Mr. Monk’s Last Case taking place in the aftermath of the pandemic has the iconic detective in a profoundly dark place as the TV movie kicks off, counting his pills in a block formation and incessantly opening his bathroom medicine cabinet.
“He’s been knocked back on his heels. He’s arguably worse off than when we first met him in the pilot episode,” says the star of where the revival picks up.
At the same time, Mr. Monk’s Last Case offers equal doses of comedy and drama.
“It’s always been a balancing act with the show, how we honor the very serious obsessive-compulsive disorder and still keep a light side; and keep it buoyant and without mocking or sending it up. We faced that challenge in the movie, too,” he says.
In one scene, the Emmy-winning actor plays to his strengths in physical comedy when his character wants to tip a pharmacy delivery boy, but only has a $20 bill and doesn’t want to part with it. “We really did that on the day, in the moment. We had a lot of takes. We tried a lot of different ways for Monk to not part with that $20 bill. They let the camera roll and let this young actor, who was so good, be open and playful to what I was throwing at him. They really let me riff on that scene,” Shalhoub recalls.
And though the streaming TV movie is titled Mr. Monk’s Last Case, having Shalhoub’s character return to hunt down more killers is not out of the question: “You know, it’s not in my control. Really it’s up to the network, it’s up to Andy [Breckman]. It’s possible that we would revisit it.
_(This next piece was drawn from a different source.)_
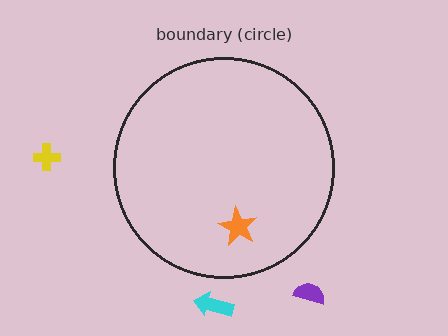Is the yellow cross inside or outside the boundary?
Outside.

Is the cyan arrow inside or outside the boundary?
Outside.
We’re hoping this one lands. I just don’t know how many times you can go to the well.”
He then adds, “On the other hand, I never say never.”
In the meantime, Shalhoub admits to feeling just a little more like Adrian Monk these days.
“I wouldn’t want to say I’m a total germaphobe, but I do have an awareness of what makes me a little creeped out,” he says, which keeps the Emmy-winning actor protective of his personal space. “Anyone who coughs or sneezes, or frankly even clears their throat around me, becomes persona non grata in my book.”